Latemarspitze

Die Latemarspitze – Schenon

Das Latemargebirge ist ein bekannter Dolomitenkamm im Südtiroler Rosengarten-Latemargebiet, welches zugleich der Namensgeber der Ferienregion Rosengarten-Latemar ist. Welcher Südtirol-Urlauber kennt die Bilder nicht, in denen der Karersee abgebildet ist, in dem sich malerisch das Latemargebirge spiegelt? Wer nicht schon einmal selbst vor Ort war und das Latemargebirge bewundert hat, kennt dieses zumindest von den zahlreichen Postkarten und Ansichtskarten, für die das Latemarmassiv gerne verwendet wird.

Über dem Latemargebirge verläuft die Provinzgrenze zwischen Südtirol und dem Trentino. Ein Teil des Latemargebirges ist die Latemarspitze.

Die Latemarspitze (die italienische Bezeichnung lautet „Schenón) ist eine der bekanntesten und bedeutendsten Erhebungen des Latemarmassivs. Der Dolomitengipfel hat eine Höhe von 2.800 Metern über dem Meeresspiegel und befindet sich in östlicher Richtung der Großen Latemarscharte (auf Italienisch: Forcella Latemar Grande). Da sich die Latemarspitze im östlichen Teil des Latemargebirges befindet, wird diese oftmals auch „Östliche Latemarspitze“ genannt. Durch die Große Latemarscharte wird die Latemarspitze von den Latemartürmen getrennt. Zu den Latemartürmen wiederum gehört der Diamantiditurm, welcher die höchste Erhebung des Latemargebirges ist. Im Osten der Latemarspitze erhebt sich der Cornon.

Nördlich der Latemarspitze befindet sich der Karersee. An dieser Seite zeigt sie sich als steil aufragende Felswand. Über eine Höhe von zirka 700 Metern ragen hier die Felswände der Latemarspitze aus den Schutthalden des Geplänk, welche sich oberhalb des Karersees befinden, auf. An der Südseite zeigt sich die Latemarspitze wesentlich flacher. An dieser Seite ist vorwiegend ein Schrofengelände zu sehen, welches sich oberhalb des Valsorda, eines Seitentals des Fleimstals, erstreckt.

Das Gipfelkreuz der Latemarspitze ist vom Tal aus sichtbar. Dieses befindet sich jedoch nicht auf dem eigentlichen Gipfel, sondern leicht nordwestlich am Rande der steilen Nordwände auf einem kleinen Vorgipfel.

Erstbesteigung der Latemarspitze

Die Latemarspitze wurde erstmals von Gustav Euringer, eines aus Augsburg stammenden Alpinisten, zusammen mit dem Bergführer Battista Bernard am 01.09.1884 bestiegen. Gustav Euringer, der der bekannten Euringerspitze im nahegelegenen Südtiroler Schlerngebiet ihren Namen gegeben hat, gilt damit als Erstbesteiger der Latemarspitze. Gustav Euringer hatte am 01.09.1884 die Latemarspitze in der Annahme bezwungen, dass es sich um die höchste Erhebung des Latemargebirges handelt. Erst am Gipfel stellt er fest, dass nicht die Latemarspitze, sondern der Diamantiditurm die höchste Erhebung des Latemargebirges ist, woraufhin er dann ein Jahr später (am 25.07.1885) diesen Gipfel bezwungen hat und auch von diesem als Erstbesteiger gilt.

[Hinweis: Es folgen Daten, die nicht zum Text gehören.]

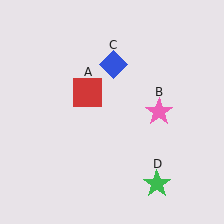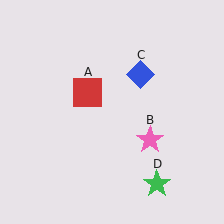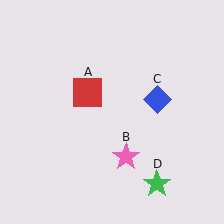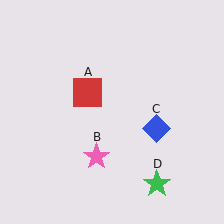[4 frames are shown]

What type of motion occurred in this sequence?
The pink star (object B), blue diamond (object C) rotated clockwise around the center of the scene.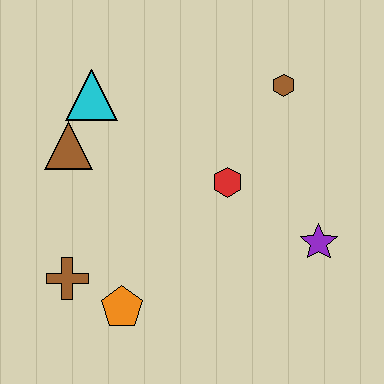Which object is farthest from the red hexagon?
The brown cross is farthest from the red hexagon.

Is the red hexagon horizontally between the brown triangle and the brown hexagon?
Yes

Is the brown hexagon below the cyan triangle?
No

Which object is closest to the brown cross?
The orange pentagon is closest to the brown cross.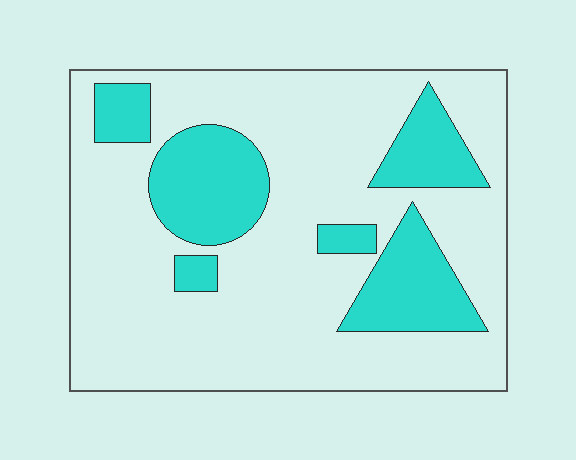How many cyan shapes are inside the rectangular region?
6.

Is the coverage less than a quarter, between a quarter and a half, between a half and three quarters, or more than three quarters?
Less than a quarter.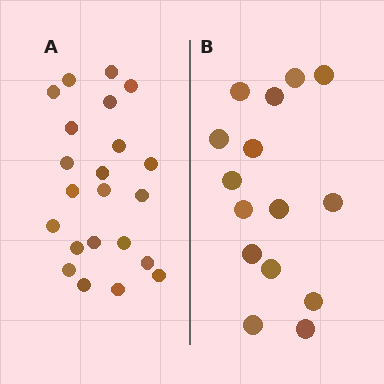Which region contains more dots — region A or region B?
Region A (the left region) has more dots.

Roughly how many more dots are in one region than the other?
Region A has roughly 8 or so more dots than region B.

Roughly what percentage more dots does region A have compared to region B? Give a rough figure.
About 45% more.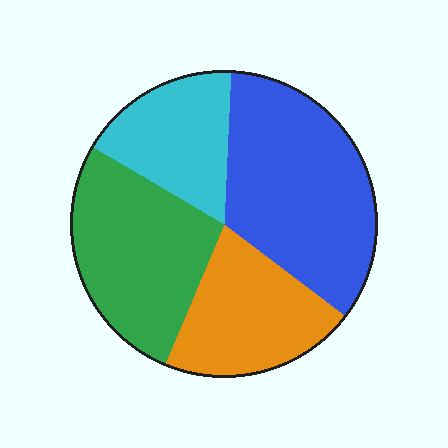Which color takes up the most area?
Blue, at roughly 35%.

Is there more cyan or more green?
Green.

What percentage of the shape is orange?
Orange covers 21% of the shape.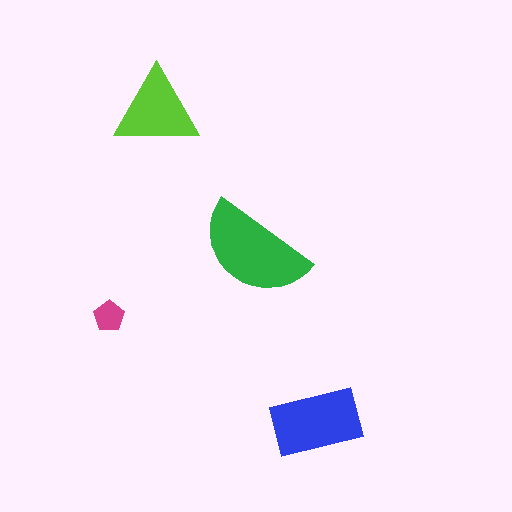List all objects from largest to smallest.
The green semicircle, the blue rectangle, the lime triangle, the magenta pentagon.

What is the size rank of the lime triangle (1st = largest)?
3rd.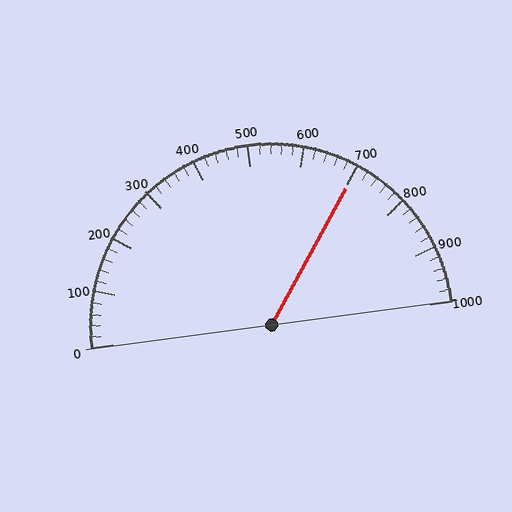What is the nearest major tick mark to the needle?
The nearest major tick mark is 700.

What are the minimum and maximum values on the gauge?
The gauge ranges from 0 to 1000.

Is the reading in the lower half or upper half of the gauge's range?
The reading is in the upper half of the range (0 to 1000).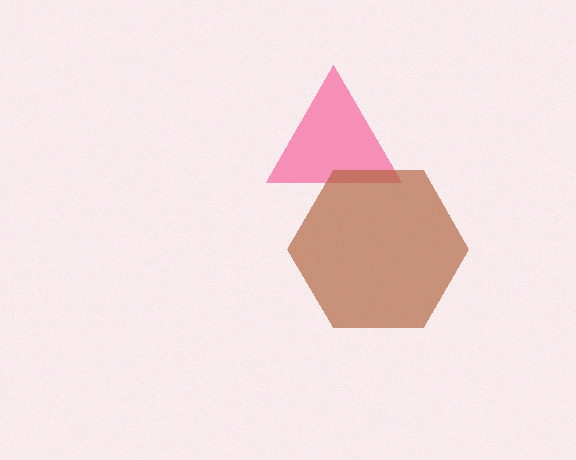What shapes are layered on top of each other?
The layered shapes are: a pink triangle, a brown hexagon.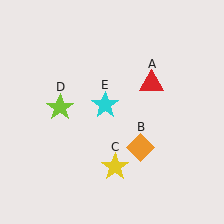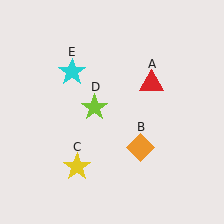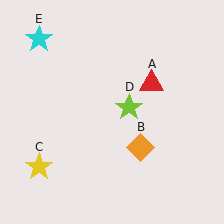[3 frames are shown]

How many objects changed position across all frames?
3 objects changed position: yellow star (object C), lime star (object D), cyan star (object E).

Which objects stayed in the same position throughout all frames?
Red triangle (object A) and orange diamond (object B) remained stationary.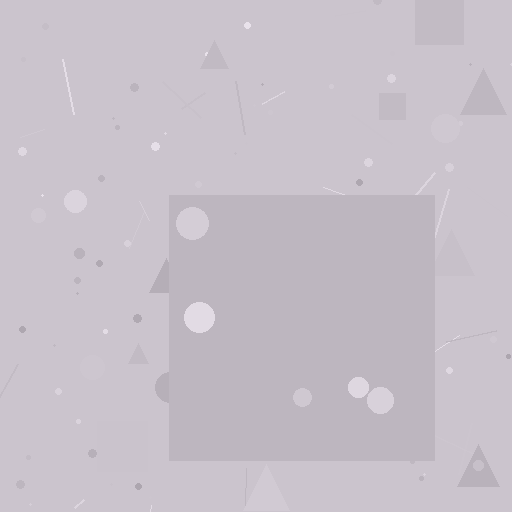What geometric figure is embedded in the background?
A square is embedded in the background.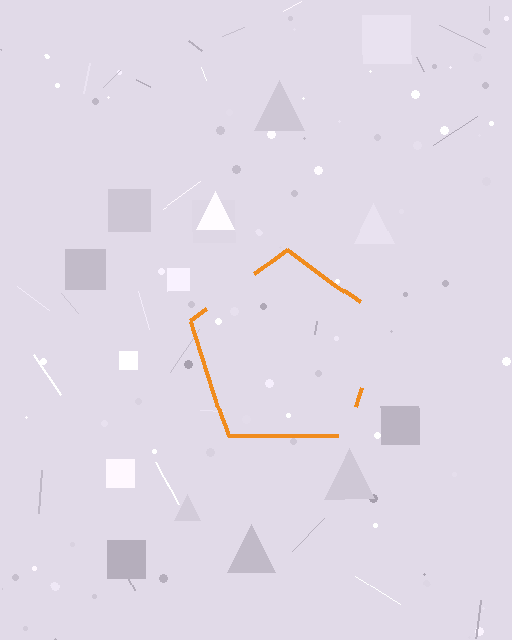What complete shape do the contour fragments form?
The contour fragments form a pentagon.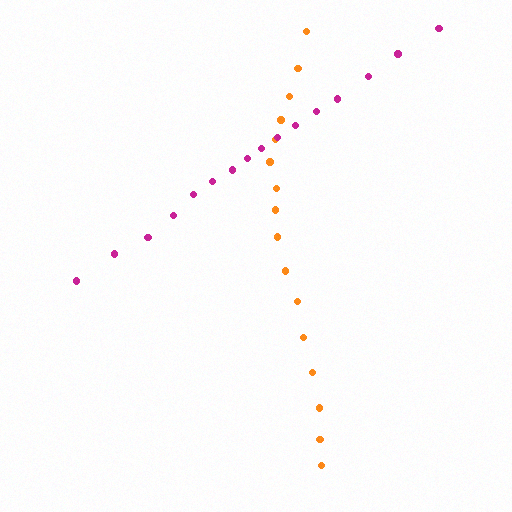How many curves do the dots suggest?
There are 2 distinct paths.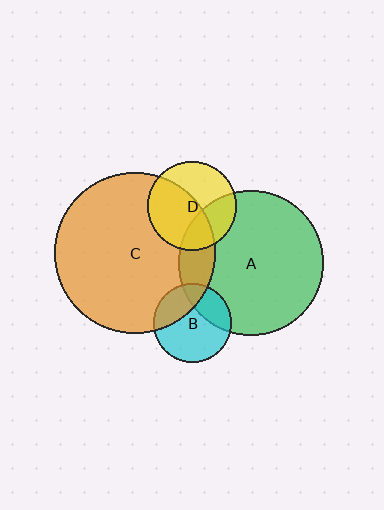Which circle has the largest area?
Circle C (orange).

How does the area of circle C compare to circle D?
Approximately 3.3 times.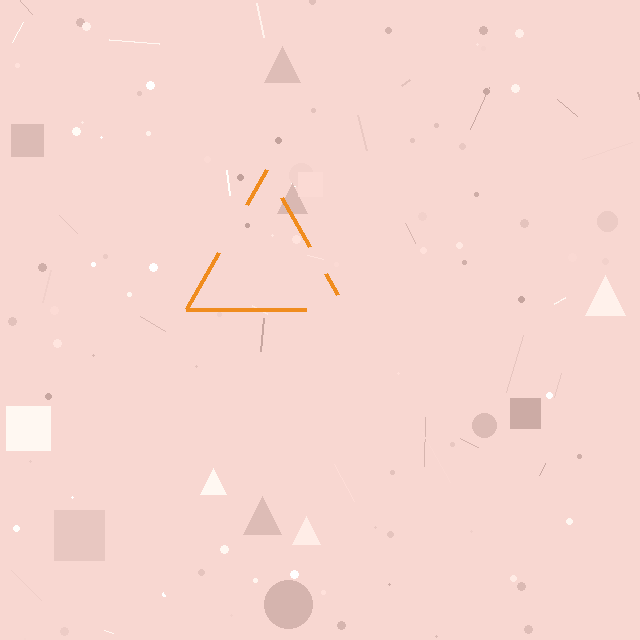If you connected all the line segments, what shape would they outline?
They would outline a triangle.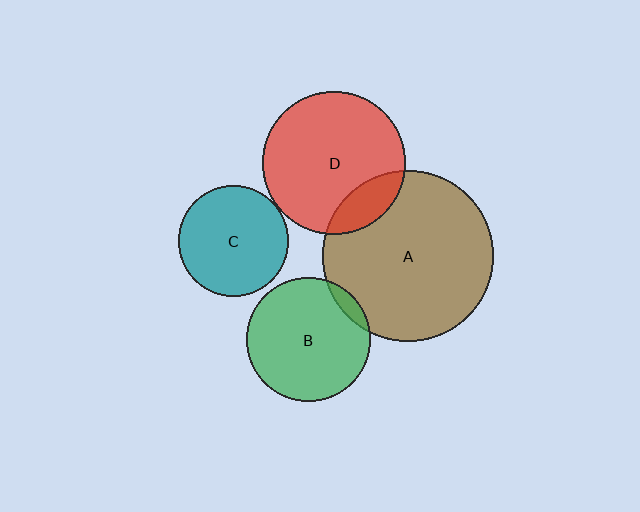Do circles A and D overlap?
Yes.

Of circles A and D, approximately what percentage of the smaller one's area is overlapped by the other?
Approximately 15%.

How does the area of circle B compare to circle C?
Approximately 1.3 times.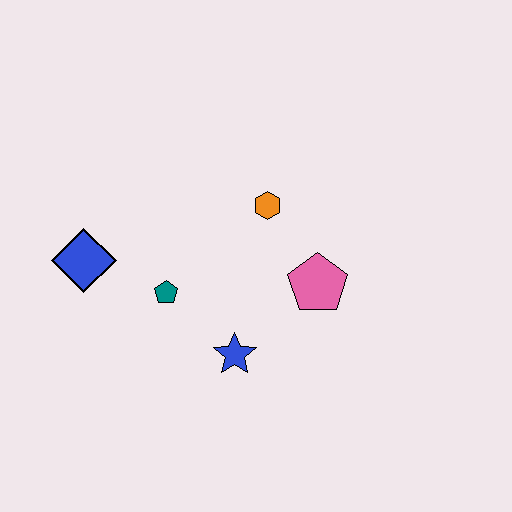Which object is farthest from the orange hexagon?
The blue diamond is farthest from the orange hexagon.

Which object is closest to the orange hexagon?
The pink pentagon is closest to the orange hexagon.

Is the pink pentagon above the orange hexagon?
No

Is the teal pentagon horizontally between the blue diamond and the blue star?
Yes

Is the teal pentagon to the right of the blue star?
No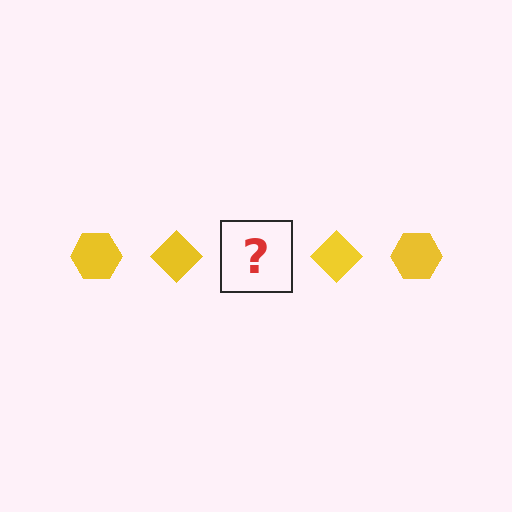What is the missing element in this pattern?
The missing element is a yellow hexagon.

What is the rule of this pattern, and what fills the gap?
The rule is that the pattern cycles through hexagon, diamond shapes in yellow. The gap should be filled with a yellow hexagon.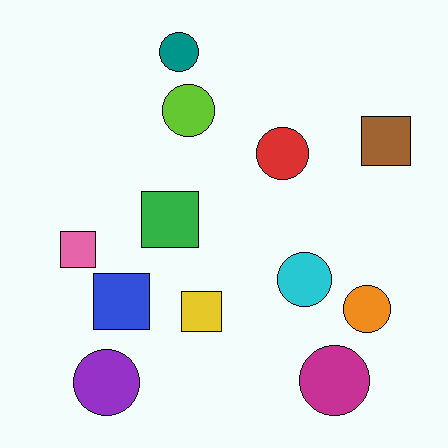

Die Erstbesteigung der Latemarspitze erfolgte durch Gustav Euringer und Battista Bernard über die Nordwand, also über die steile und schwierige Wand. Aufgrund der Schwierigkeit, den Gipfel über die Nordwand zu erreichen, wurde die Route nur sehr selten von weiteren Bergsteigern genutzt. Die wesentlich leichtere Route über die relativ flache Südflanke setzte sich durch.

Die Besteigung der Latemarspitze

Die meisten, die einen Gipfel des Latemargebirges erklimmen möchten, wählen die Latemarspitze. Dies hat damit zu tun, dass die Latemarspitze der einzige Gipfel des Gebirgskamms ist, welcher durch markierte Wanderwege erschlossen ist.

Die Latemarspitze kann vom Westen über die Große Latemarscharte bestiegen werden. Ausgangspunkt für diese Route ist entweder das Reiterjoch oder Obereggen, der bekannten Feriengemeinde. Vom Osten kann man die Latemarspitze über einen alpinen Steig erreichen. Diese Route hat ihren Ausgangspunkt entweder am Karerpass oder man startet die Tour in der Siedlung Karersee, einer Fraktion der Gemeinde Welschnofen.